Und es führte dazu, dass Scout sich dadurch angefeuert fühlte. Er hatte das Sagen. Er entschied, was passierte und wie. Scout öffnete die Shorts des Mannes und zog sie nach unten, ohne ihn aus den Augen zu lassen. Der junge Mann erwiderte den Blick immer noch nicht, sondern schaute nur auf Scouts Mund. Dann beugte er sich vor und biss Scout in die Unterlippe.
Der Mann trug unter seinen Shorts einen feuerroten Tanga, der fast zu klein war für seinen recht ansehnlichen, harten Schwanz. Scout wurde bei dem Anblick noch härter und er wünschte, er könnte sich mehr Zeit lassen, um ihn zu bewundern. Aber wenn sie sich nicht beeilten, würde er kommen, bevor er die Chance hatte, ihn in den Arsch zu ficken.

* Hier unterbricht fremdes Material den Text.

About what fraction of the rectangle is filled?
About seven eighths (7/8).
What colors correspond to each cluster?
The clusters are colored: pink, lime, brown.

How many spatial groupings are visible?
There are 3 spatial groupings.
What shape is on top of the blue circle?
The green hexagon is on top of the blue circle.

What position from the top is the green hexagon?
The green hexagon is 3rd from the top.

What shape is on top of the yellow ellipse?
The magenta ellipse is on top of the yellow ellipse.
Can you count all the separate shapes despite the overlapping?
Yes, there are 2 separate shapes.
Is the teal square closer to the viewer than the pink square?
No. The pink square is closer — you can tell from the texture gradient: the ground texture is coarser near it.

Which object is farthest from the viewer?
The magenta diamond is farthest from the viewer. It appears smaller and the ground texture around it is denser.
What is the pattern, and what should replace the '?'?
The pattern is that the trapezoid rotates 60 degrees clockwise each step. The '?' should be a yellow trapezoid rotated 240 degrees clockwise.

Also zog er auch den Tanga nach unten, riss mit den Zähnen die Verpackung des Kondoms auf und rollte sich den Gummi über den pochenden Schwanz. Das Kondom war nur leicht befeuchtet, aber keiner der beiden wollte sich allzu lange mit Dehnen aufhalten. Scout war froh, dass er die kleine Tüte mit dem Gel eingepackt hatte.

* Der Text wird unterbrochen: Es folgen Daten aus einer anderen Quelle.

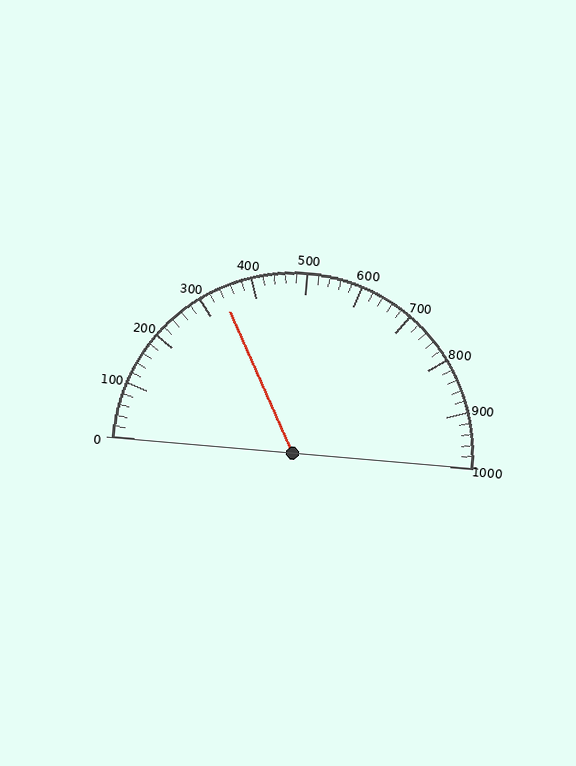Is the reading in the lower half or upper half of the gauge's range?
The reading is in the lower half of the range (0 to 1000).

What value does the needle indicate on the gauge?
The needle indicates approximately 340.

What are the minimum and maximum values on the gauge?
The gauge ranges from 0 to 1000.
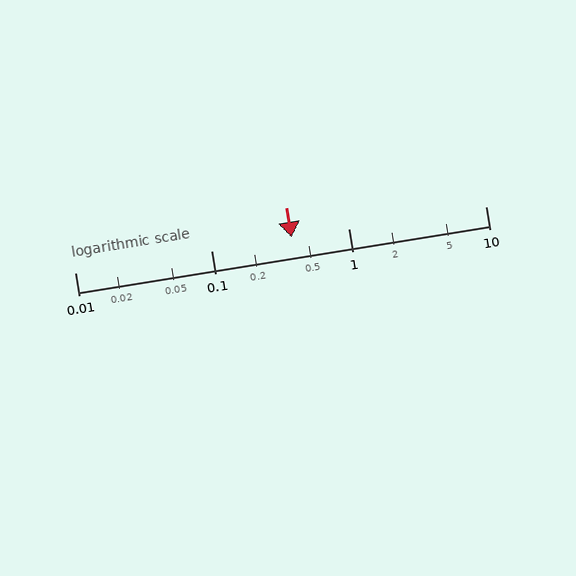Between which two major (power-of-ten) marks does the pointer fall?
The pointer is between 0.1 and 1.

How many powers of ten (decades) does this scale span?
The scale spans 3 decades, from 0.01 to 10.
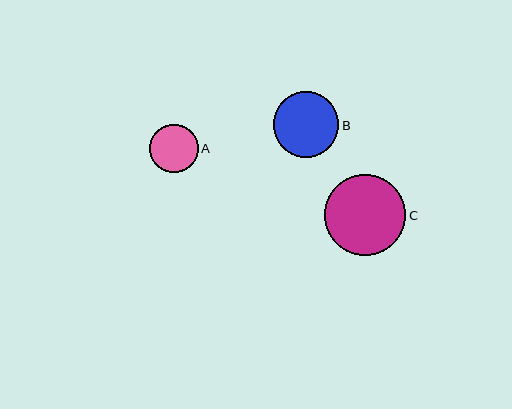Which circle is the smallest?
Circle A is the smallest with a size of approximately 49 pixels.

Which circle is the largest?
Circle C is the largest with a size of approximately 82 pixels.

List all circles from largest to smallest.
From largest to smallest: C, B, A.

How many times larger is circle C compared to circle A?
Circle C is approximately 1.7 times the size of circle A.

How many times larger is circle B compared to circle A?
Circle B is approximately 1.3 times the size of circle A.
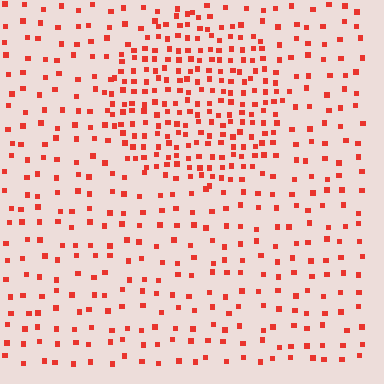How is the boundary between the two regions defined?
The boundary is defined by a change in element density (approximately 2.4x ratio). All elements are the same color, size, and shape.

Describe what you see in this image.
The image contains small red elements arranged at two different densities. A circle-shaped region is visible where the elements are more densely packed than the surrounding area.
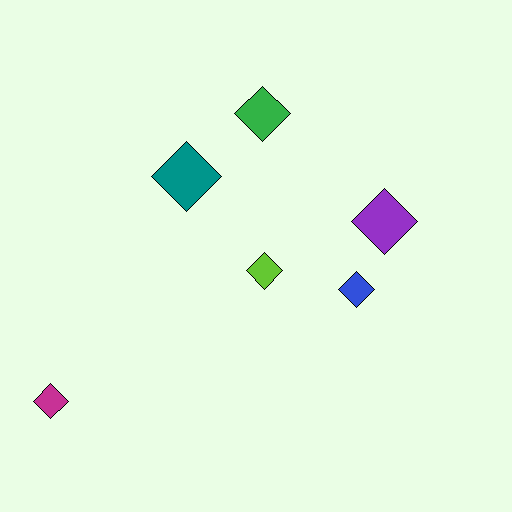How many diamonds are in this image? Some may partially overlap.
There are 6 diamonds.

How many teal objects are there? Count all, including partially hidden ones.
There is 1 teal object.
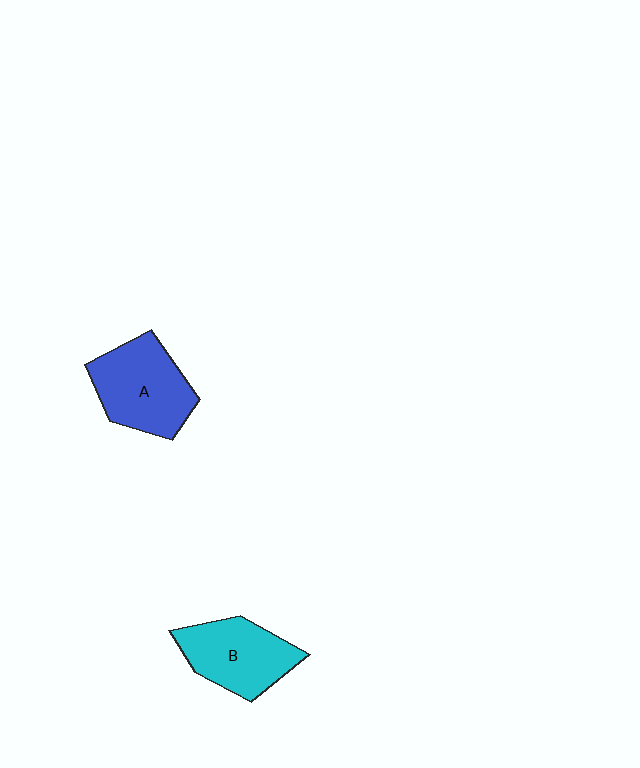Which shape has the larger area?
Shape A (blue).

Innerhalb von Sekunden hatte er sich den Schwanz damit eingerieben und dem Schlingel zwischen die knackigen Arschbacken gedrückt. Er rieb ihm mit dem Mittelfinger übers Loch und steckte ihn ein kleines Stück rein. Der junge Mann stöhnte. Vor der Kabine war Lachen zu hören und das ungeduldige Grummeln einiger Männer, die auf eine freie Kabine warteten. Scout nahm es kaum zur Kenntnis, so laut rauschte das Blut in seinen Ohren.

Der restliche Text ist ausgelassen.